Donc comme son nom l’indique ce manga traite particulièrement des bentos, au point d’ailleurs de proposer des recettes dans un livret, en sus de l’histoire.
L’histoire, parlons-en ! Elle illustre parfaitement l’adage selon lequel le véritable chemin pour toucher le cœur d’un homme passe par son estomac. Quelle horreur ! J’ai écrit un truc aussi sexiste ? Euh, en fait ce n’est pas totalement moi mais plutôt les auteures (elles sont deux, dont l’une est cuisinière). Donc je n’ai aucune responsabilité.
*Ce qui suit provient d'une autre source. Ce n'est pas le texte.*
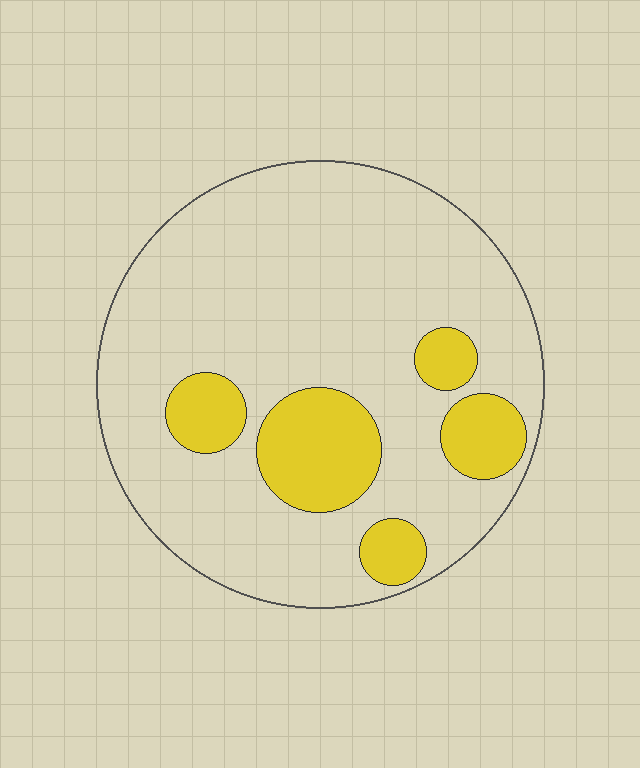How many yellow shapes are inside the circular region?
5.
Il faut dire que les héroïnes du manga sont un peu timides et empotées et que, du coup, les bentos si joliment décorés aident à la communication avec ces messieurs.
L’histoire ?, non mais vous y tenez vraiment ?
“Saé est une jeune collégienne un peu gourmande qui découvre que le bentô est l’allié des filles amoureuses. Eh oui, quoi de plus romantique que d’offrir un petit repas fait maison à l’élu de son coeur ? Bien qu’elle ne soit pas bonne cuisinière, avec l’aide de Yûki, son camarade de classe et de Shiori, la sœur de ce dernier qui va lui donner de nombreux conseils culinaires, Saé va aider ses copines à séduire les garçons dont elles sont secrètement amoureuses en leur confectionnant des bentô pleins de bonnes choses et pleins d’amour !” (résumé de l’éditeur)
Nom de Zeus, on ne va pas aller loin avec ça ! Vous avez raison il n’y que 3 tomes, mais c’est une lecture agréable, les demoiselles sont mignonnes, les recettes ont l’air sympa et l’auteure utilise intelligemment ce cliché du shojo lycéen qu’est le cadeau cuisiné pour l’être aimé. Qu’il s’agisse des chocolats de la Saint Valentin, du gâteau d’anniversaire ou du bento kawaii, c’est un thème récurrent et usé jusqu’à la trame dans le manga.

Alors vous savez ce qu’il vous reste à faire si vous avez un jeune homme dans le viseur : à MANGER !

A lire : Your lie in april

SHIGATSU WA KIMI NO USO © Naoshi Arakawa / Kodansha Ltd.

SHIGATSU WA KIMI NO USO © Naoshi Arakawa / Kodansha Ltd.

Certains titres vous tapent dans l’oeil, on ne sait pas vraiment dire pourquoi. C’est le cas de ce manga qui nous parle de sujets sérieux l’air de ne pas y toucher. Ici, pas de méchants à haïr (même si la maman de Kôsei semble avoir été une très bonne imitation de bourreau d’enfant), mais des adolescents pleins de passions et de blessures qui avancent, rient, tombent, se relèvent (ou pas) et nous font ressentir leur amour de la musique.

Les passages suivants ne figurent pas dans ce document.